"All I Want For Christmas Is A Divorce!" An Open Letter to My Ex

blown away
Love, Heartbreak

Then he told me he was in love with another woman (and this news ended up being a gift in disguise).

Dear Ex-Husband,

I thought of you today. It happens almost every Christmas when I put up the Christmas tree. The scene replays in my mind and I swear I can once again hear you saying to me, "All I want for Christmas is a divorce; I'm in love with someone else".

My body still recalls the moments after you said those words. My heart stopped, I couldn't breathe, and it felt like the roof and walls were caving in. For a moment I thought I would die.

But, I didn't.

It's almost funny now (years later), but it certainly wasn't then. I remember thinking: Are you freaking kidding me? It's Christmas Eve!

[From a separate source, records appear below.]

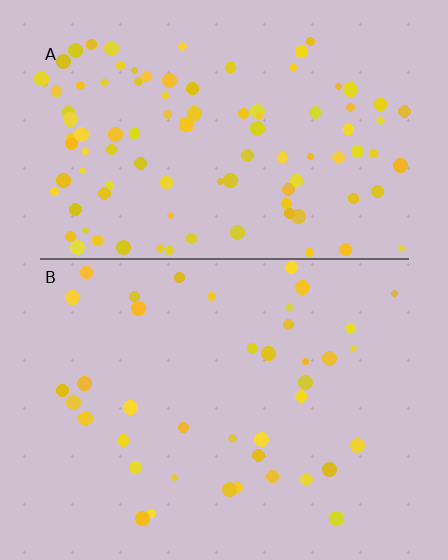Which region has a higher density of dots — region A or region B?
A (the top).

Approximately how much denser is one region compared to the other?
Approximately 2.5× — region A over region B.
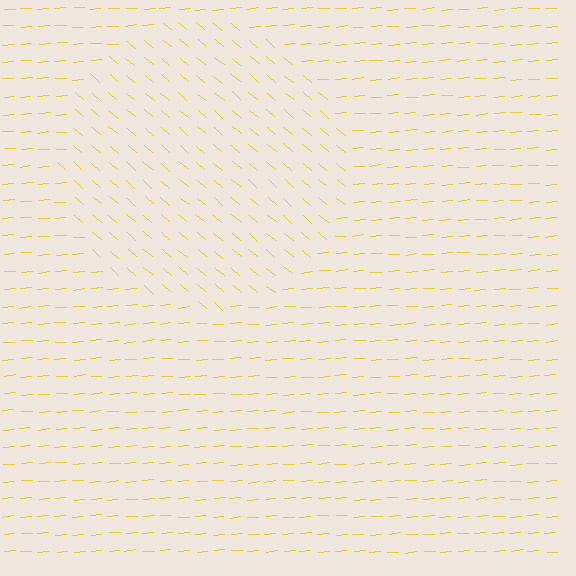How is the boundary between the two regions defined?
The boundary is defined purely by a change in line orientation (approximately 45 degrees difference). All lines are the same color and thickness.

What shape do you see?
I see a circle.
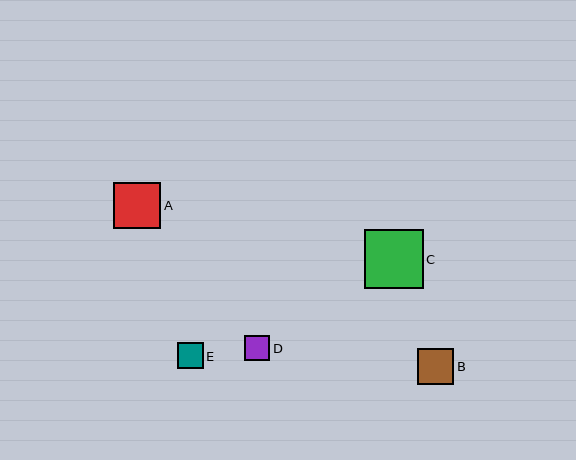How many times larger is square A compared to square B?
Square A is approximately 1.3 times the size of square B.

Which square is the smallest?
Square D is the smallest with a size of approximately 25 pixels.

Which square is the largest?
Square C is the largest with a size of approximately 59 pixels.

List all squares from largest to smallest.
From largest to smallest: C, A, B, E, D.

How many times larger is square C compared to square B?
Square C is approximately 1.6 times the size of square B.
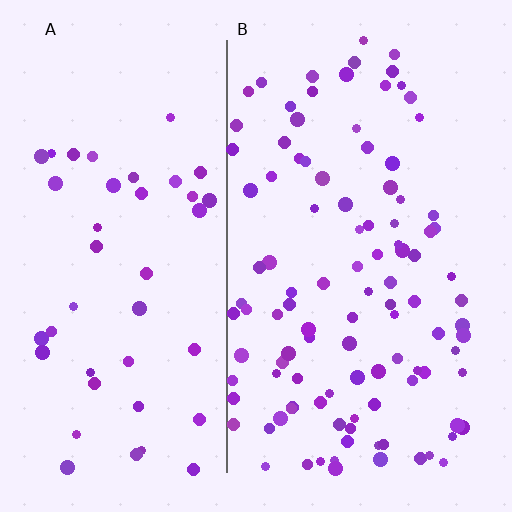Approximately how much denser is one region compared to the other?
Approximately 2.4× — region B over region A.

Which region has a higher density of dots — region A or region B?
B (the right).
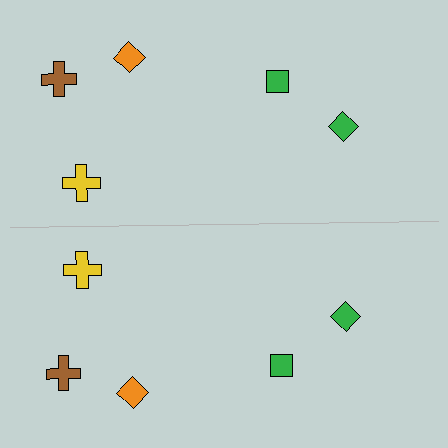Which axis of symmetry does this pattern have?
The pattern has a horizontal axis of symmetry running through the center of the image.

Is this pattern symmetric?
Yes, this pattern has bilateral (reflection) symmetry.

If I had the wisdom and the emotional resilience then, that I have now, I'm sure I would've done things differently. Perhaps, after time and the shock wore off, we could have even parted as friends. That wasn't the case.

Instead, my autopilot survival switch kicked in, and 40 thousand hormones began surging through my body, preparing me to fight or flee. If memory serves me, I did both at the same time.

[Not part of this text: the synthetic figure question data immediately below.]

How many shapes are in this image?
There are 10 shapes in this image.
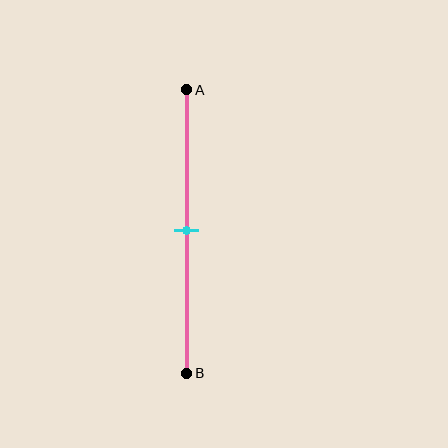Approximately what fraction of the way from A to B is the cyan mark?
The cyan mark is approximately 50% of the way from A to B.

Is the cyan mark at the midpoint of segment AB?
Yes, the mark is approximately at the midpoint.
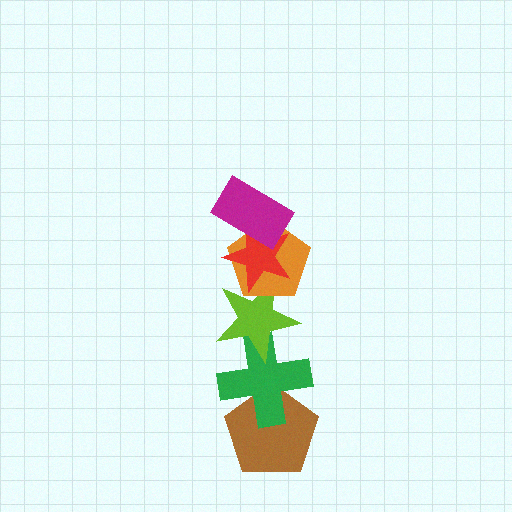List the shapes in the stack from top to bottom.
From top to bottom: the magenta rectangle, the red star, the orange pentagon, the lime star, the green cross, the brown pentagon.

If, in that instant, the wisest part of me had shown up, with the emotional intelligence and resilience I've developed since then, I'm sure I would've asked for a time out, gathered my thoughts, and regained my emotional balance. Instead, I threw you, your clothes and my wedding rings out the front door screaming "Merry f*cking Christmas to you and good night, you lousy cheater," while in the same breath begging you not to go.

I wish I'd been more emotionally resilient; it would have saved us both a lot of pain.

If the emotionally present, authentic, and wiser marriage partner in me now had been a party to our relationship, I would've done things differently, both in that moment and in our marriage. I would have loved me, listened to and honored the quiet voice inside me, instead of hiding from my fear that you were having an affair.

I would've stepped up, taken responsibility for my feelings, and actively voiced my concerns about the marriage many years before I did. I was ready to call it quits long before you did. The fact is, I left you (and myself) emotionally long before you left.

I stayed in the marriage because I didn't want to experience the fear and the pain, the same pain I watched my parents and friends go through on their divorce journey.

I didn't know than that in the end, you were honest about your betrayal and dishonesty. I wasn't honest about my dishonesty with either one of us.

Now, I'm absolutely sure that you "don't know what you don't know until you know it." You won't know what you don't know, unless you're truthful with yourself and others.

The gift you gave both of us that Christmas was the freedom to share authentically with ourselves, each other, our friends, and family.

Over the years, I've come to appreciate and value the courage it took to show up and ask for what you wanted, regardless of the risk or cost. I consider it one of the best presents you ever gave me; but, I admit it took some time to get here.

The events that night forced me to dig deep inside myself, reclaim the parts of me I'd tucked away, and begin reinventing my relationship with myself from the inside out.

One of the insights I discovered along the way is that while honesty, compassion, unconditional love, acceptance, and forgiveness are typically my autopilot response with others, I rarely give those to myself.

This year, I'm giving myself permission to store the memory of that night away for good. Next year, when I pull the tree out and all the boxes of decorations, I'll leave that box of memories on the shelf.

I'll invest my emotional energy in creating Kodak moments with the man I share my life with now, who's also a beneficiary of your gift. We both thank you and wish you and yours a Merry Christmas and Happy New Year.